Crowded driveways

Prince William County Supervisors took steps this week to restrict homeowners from paving over their lawns to accommodate more cars. In doing so, the board targeted only a single symptom in what is a larger problem in the D.C. suburbs a lack of affordable housing.

The new law prohibits homeowners from paving more than 35 percent (or 720 square feet) of their front lawn. Cars are also not allowed to be parked on the lawn. This will allow for tidy lawns as more cars are moved to the curb.

All the regulations banning cars and the preservation of front yards will not hide the fact that more and more families and single tenants are being packed into single family homes throughout the county.

This is a suburban problem that Prince William and Fairfax counties have failed to remedy. Homeowners paving their grassy lawns come as a result of a problem and are not the cause of it. The problem is housing. People are crammed in small homes because the price of housing costs more than many families can afford. The sprawl of suburbia has also made it inconvenient for most people to walk to work though there are busses. This produces a high density of people and cars. Cars go either on the streets or in the yards.

This is not a slow growth or smart growth issue. People come to Northern Virginia because it is a lucrative part of the country where jobs are plentiful. More homes need to be built to accommodate the work force, but this doesn’t mean the county needs to continue clear cutting and building the standard housing developments which have been laid out over the past 50 years. Sometimes it’s good to have high density.
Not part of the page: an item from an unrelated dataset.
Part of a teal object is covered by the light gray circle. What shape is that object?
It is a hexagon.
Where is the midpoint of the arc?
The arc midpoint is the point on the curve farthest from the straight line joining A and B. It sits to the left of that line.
That means designating areas for high rise apartments or condominiums. If built near commuter rails, mass transit centers and employment centers, it works very well for both the working class, young professionals and even families. Tysons Corner is giving this a try. Unfortunately, this type of development has not been encouraged in Prince William which resulted in the county’s abundance of town homes being transformed into de facto apartments. This is now spreading to communities where single family homes dominate the landscape.

The recent paving law may help neighborhoods fend off the extinction of the front lawn but it will not help the problem that’s apparently causing so many lawns to disappear in the first place. The greater problem must be addressed both locally and regionally.

The only thing the new parking law does is force car owners to find a new place to park.